David Morehouse went through training sessions where he acted as the “viewer”, and the second person, or “monitor”, would give him random coordinates on a map, and he was asked to describe his surroundings. Without having any idea where those coordinates actually were, Morehouse was able to accurately describe foreign locations.

The CIA called upon David Morehouse in two specific cases. First was the capture of a Marine named William Higgins in Lebanon. Morehouse and a few of the other psychic soldiers were able to describe the actual location where Higgins was being held, and explain the scene. Unfortunately, they could not rescue him in time, and he was killed.

The next was Pan Am Flight 103, which disappeared above the ocean. Morehouse gave the CIA the plane’s location, and also said that it blew up because of a terrorist bomb that was hidden in a suitcase.

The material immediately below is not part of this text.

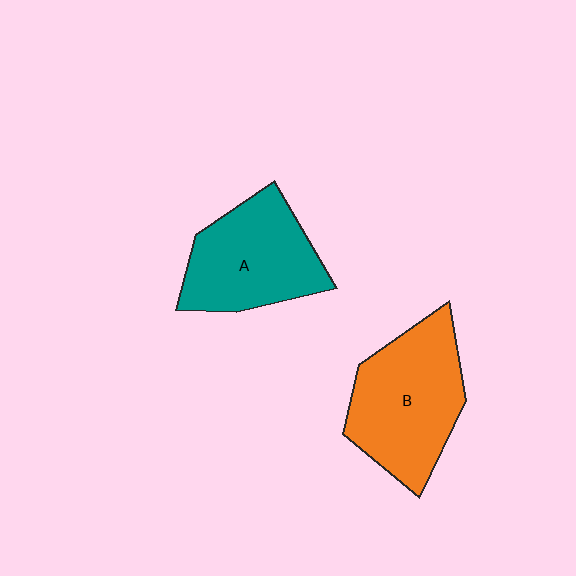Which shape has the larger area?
Shape B (orange).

When a team found the plane and investigated the crash, they realized that the remote viewers were correct. David Morehouse wrote an autobiography about his experiences called Psychic Warrior: Inside the Cia’s Stargate Program : The True Story of a Soldier’s Espionage and Awakening. After retiring from the military, he spent the rest of his career with a private business teaching remote viewing to other people, and going on speaking engagements to talk about UFO’s and the power of the human mind. The movie The Men Who Stare at Goats was inspired by Morehouse’s book, and his life story.